NodeJS
Learn how to build your own custom voice using individual recordings through the Resemble AI platform with NodeJS.
In order to best use this guide ensure that you have:
- Signed up for a Resemble.ai account and confirmed your e-mail
- Obtained your API key for use with the API - for additional information see the Authentication page
- Have a subscription to at least a PRO on the Resemble platform.
Guide
First, you will need to initialize your project:
# Create node environment
npm init
With your project setup, we can install the Resemble SDK via npm install
# Install Resemble SDK
npm install @resemble/node
Create a new index.js
file which will be used for the voice cloning example.
Import the Resemble
class from the @resemble/node
sdk, file system fs
and path path
packages - then add the setupResembleAI
function to initialize the Resemble API client.
// resemble-clone-voice-recording/index.js
import * as Resemble from '@resemble/node'
import fs from 'fs'
import path from 'path'
const apiKey = process.env.RESEMBLE_API_KEY
if (!apiKey) {
console.error('Please set the RESEMBLE_API_KEY environment variable.')
process.exit(1)
}
const setupResembleAI = (apiKey) => {
console.log('Setting Resemble API Key...')

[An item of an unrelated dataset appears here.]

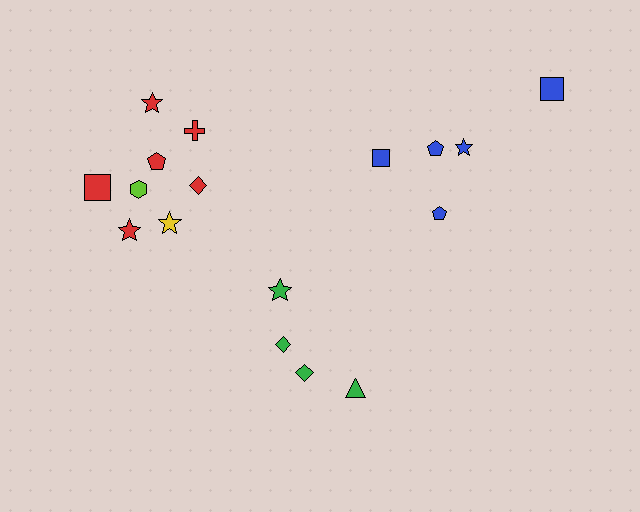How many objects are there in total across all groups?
There are 17 objects.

Resemble.Resemble.setApiKey(apiKey)
}
setupResembleAI(apiKey)
The program expects the environment variable RESEMBLE_API_KEY
to be present containing the necessary API key in order to initialize the Resemble AI client.

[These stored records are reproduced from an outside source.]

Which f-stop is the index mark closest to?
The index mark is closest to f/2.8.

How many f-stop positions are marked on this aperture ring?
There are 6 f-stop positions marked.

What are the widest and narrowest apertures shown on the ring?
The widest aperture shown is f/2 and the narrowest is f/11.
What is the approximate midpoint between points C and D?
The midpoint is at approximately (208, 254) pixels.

We want to build our program in way that the user can specify their voice name, and path to the folder containing the recordings using command line arguments. For example:
node index.js <voice_name> <recordings_folder>
To do this, we can use Node’s process.argv
property which returns an array containing the command line arguments passed when the Node process was run. Append the following code snippet to your index.js
file:
// resemble-clone-voice-recording/index.js
import * as Resemble from '@resemble/node'
// -- snipped --
const args = process.argv.slice(2);
// Check if the required number of arguments is provided
if (args.length !== 2) { ①
console.error('Usage: node index.js <voice_name> <recordings>');
process.exit(1);
}
const [voiceName, recordings] = args; ②
// Command-line arguments
const cloneArgs = { ③
voiceName: voiceName,
recordingsFolder: recordings
};
In the above code snippet, we validate that the provided number of arguments is sufficient ① and proceed to de-structure ② and repackage the arguments for our script use ③.
Building a Voice
There are two options for creating a Voice using the Resemble API:
- Providing a dataset URL; or
- Uploading individual recordings via the API
In this guide, we will use option #2: uploading individual recordings via the API. If you’re interested in building a voice using option #1, you can see this guide.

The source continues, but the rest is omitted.